PostGIS based processing operations can be done in any way that PostgreSQL supports. The main interfaces are through programming libraries, the psql command line client, and the PgAdmin client. Both PgAdmin and psql are able to execute SQL queries that are stored in text files or entered interactively. SQL queries do not need to be compiled. PgAdmin also provides a method to browse and edit the data in tables. The programming libraries are the most sophisticated, but also the hardest to use.
HadoopGIS execution is done by compiling the Java source code for the processing operation into a jar file. It is also necessary for the processing operation to have a main function and implement the Tool interface. After the jar file is created, the processing can be launched from the command line using the `hadoop jar’ command. It is also possible to develop in the Eclipse environment which can handle the compilation and execution of Hadoop jobs.

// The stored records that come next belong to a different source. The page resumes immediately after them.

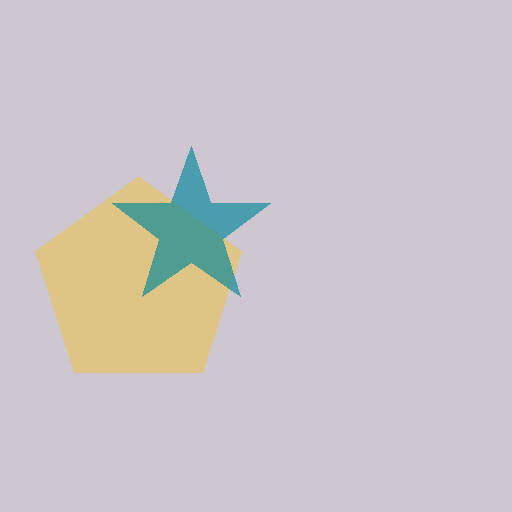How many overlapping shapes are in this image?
There are 2 overlapping shapes in the image.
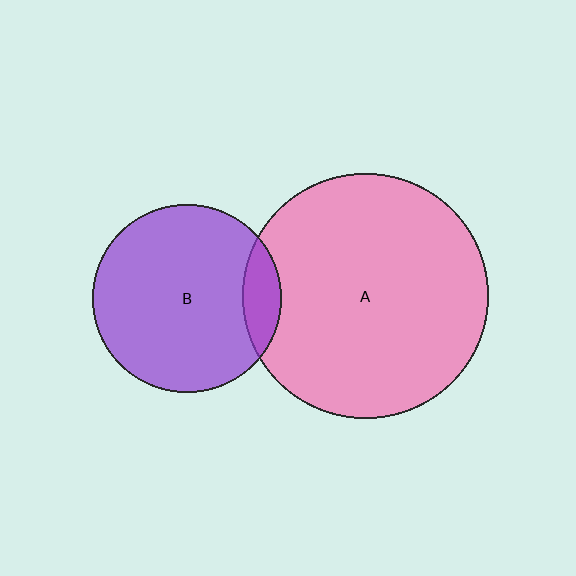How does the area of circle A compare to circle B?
Approximately 1.7 times.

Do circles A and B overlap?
Yes.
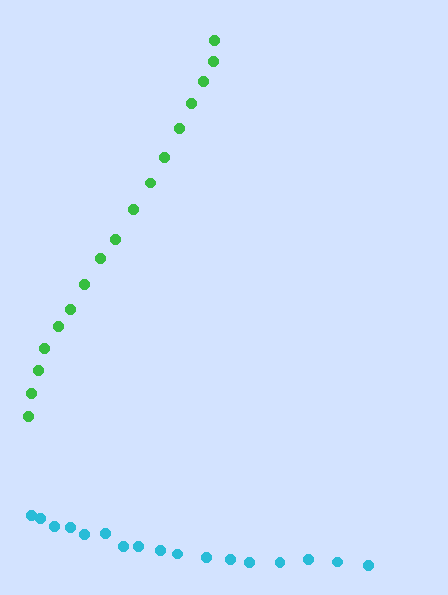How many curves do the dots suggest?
There are 2 distinct paths.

ClusterGIS execution is done through the mpirun or mpiexec commands provided by the MPI environment. Usually this command is wrapped in a jobscript that is sent to a scheduler which allocates resources from the cluster for this specific processing run. The MPI execution engine works on compiled code.
In producing the experimental results for this thesis, PostGIS was the easiest to run. That is because PostGIS can only use one processor and so only the single setup is needed. ClusterGIS was next easiest to run. After gaining access to some of the cluster’s resources, each processor run was able to be done in a simple for loop. Changing the amount of resources used is done by changing an argument to mpiexec.

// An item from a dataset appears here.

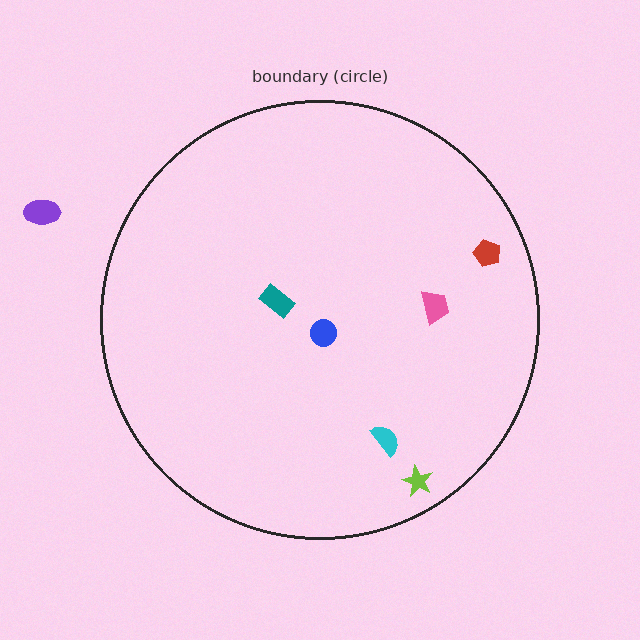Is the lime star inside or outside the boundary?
Inside.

HadoopGIS was by far the most difficult to run. Each different number of processors required a new HDFS setup with an appropriate block size so that the right number of mappers would be used. If there is no need to perform runs in this manner, meaning that only the output of the processing phase is important, and if the secondary dataset is sufficiently small, running on an existing Hadoop cloud is very easy. A Hadoop task is only hard to run when the user cares about the specifics of it resource usage.
Programming usability address the difficulty in developing the GIS processing operation.

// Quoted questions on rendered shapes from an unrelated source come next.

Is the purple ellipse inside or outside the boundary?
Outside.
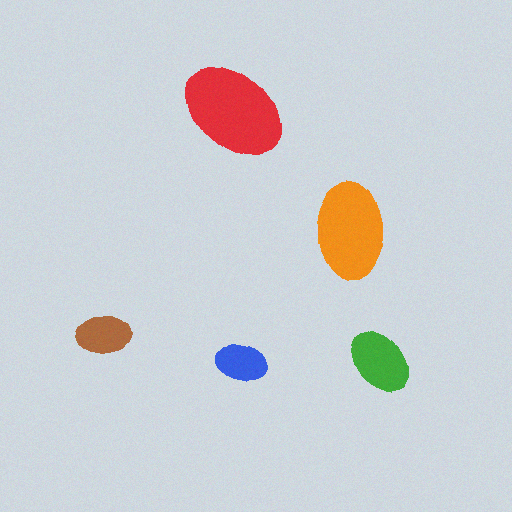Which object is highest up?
The red ellipse is topmost.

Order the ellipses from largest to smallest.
the red one, the orange one, the green one, the brown one, the blue one.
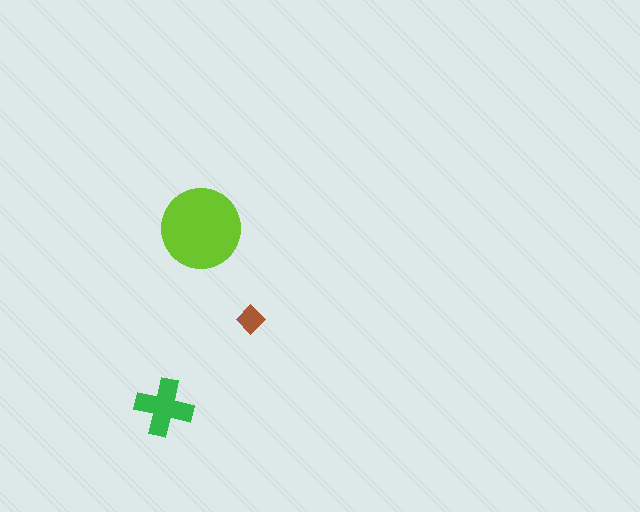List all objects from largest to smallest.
The lime circle, the green cross, the brown diamond.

PostGIS produced the shortest programs. The record operations and the filter operation were straightforward and easy to code up. The nearest and chaining operations, however, were not. The obvious solution that uses a nested query performed very badly. The optimized version used in this thesis took hours of work and experimentation to create. It is not obvious and requires thinking through how the execution should work, without much feedback from the system.
HadoopGIS is easy to work with assuming the map-reduce paradigm is understood and the processing operation works well in that paragidm. Operations like Filter are well matched to the paradigm and are easy to code. Operations like Chained work, and give speedup, but can produce errors such as running out of memory that are not easy to solve.
ClusterGIS is the most flexible in terms of what can be done. This flexibility also produces the opportunity for trouble. However, most of the operations implemented for this thesis follow the load, loop, write pattern. Loading and writing are done through helper functions. Looping currently requires an understanding of how to use linked lists. More advanced usage patterns like the scaling done in the nearest and chaining operations requires either the ability to understand what is happening, or the ability to copy and past the example and modify the interior parts.
6.3.3 Adapting for New Algorithms
Both hadoopGIS and clusterGIS were designed for easily implementing new processing methods. The operations developed for this thesis can be used as templates or examples of how to create new operations.
HadoopGIS provides a GIS datatype to the Hadoop environment. To implement a new algorithm, simply create a new map-reduce class. The operations developed for this thesis can be used as templates. All of the core geospatial operations are provided by the Java Topology Suite4 (JTS). A good example to start with is the filter operation, as it only uses one dataset and the intersection geometric function. The chained operation shows how to use more than one dataset.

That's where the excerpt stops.